Cross-sectional study. Voluntary, anonymous questionnaires distributed 2017–2019 to women referred for invasive prenatal genetic testing. Excluded: English or Spanish illiterate. Maternal characteristics were collected. Questions evaluated distress, decisional certainty, and decisional clarity on a 5-point Likert scale (range: 0 = low/uncertain/unclear to 4 = high/certain/clear). Analysis: non-parametric Kruskal–Wallis, correlation statistics, and ANOVA.

Results

Forty-four female patients completed it. Most were married, white, Catholic, and multiparous. 58% had already made a testing decision. Patients expressed low distress levels (mean 1.18 ± 0.80) and expressed high decisional certainty (mean 3.28 ± 0.76) and clarity (mean 3.30 ± 0.99). Decisional certainty and clarity were positively correlated (r = 0.47, p < .01), whereas distress was negatively correlated with decisional certainty (r = −0.8136, p < .0005) and decisional clarity (r = −0.49, p = .007). No significant differences by religion or parity. Greater distress (p < .05) and less decisional clarity (p = .07) occurred between those still debating testing vs those who had decided.

Conclusions

Higher maternal distress scores were associated with lower decisional certainty and decisional clarity in women considering prenatal genetic testing.

Acknowledgements

We acknowledge Drs. Marci Lobel (Stony Brook University) and Lisa Rubin (New School for Social Research) for their work on the development of these instruments.
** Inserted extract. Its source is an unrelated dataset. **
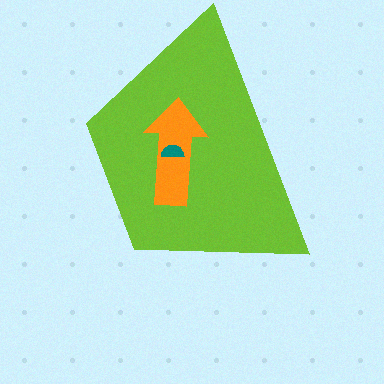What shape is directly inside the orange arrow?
The teal semicircle.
We thank Giselle Gerardi MSN, RN, RNC-OB and Cecelia Avila MD, for translating the instruments into Spanish.

Disclosure statement

No potential conflict of interest was reported by the author(s).

Data availability statement

The study was approved by the Institutional Review Board of Stony Brook University (#2016-3406) and was performed in accordance with the Declaration of Helsinki.

Data and Materials are available by request from authors.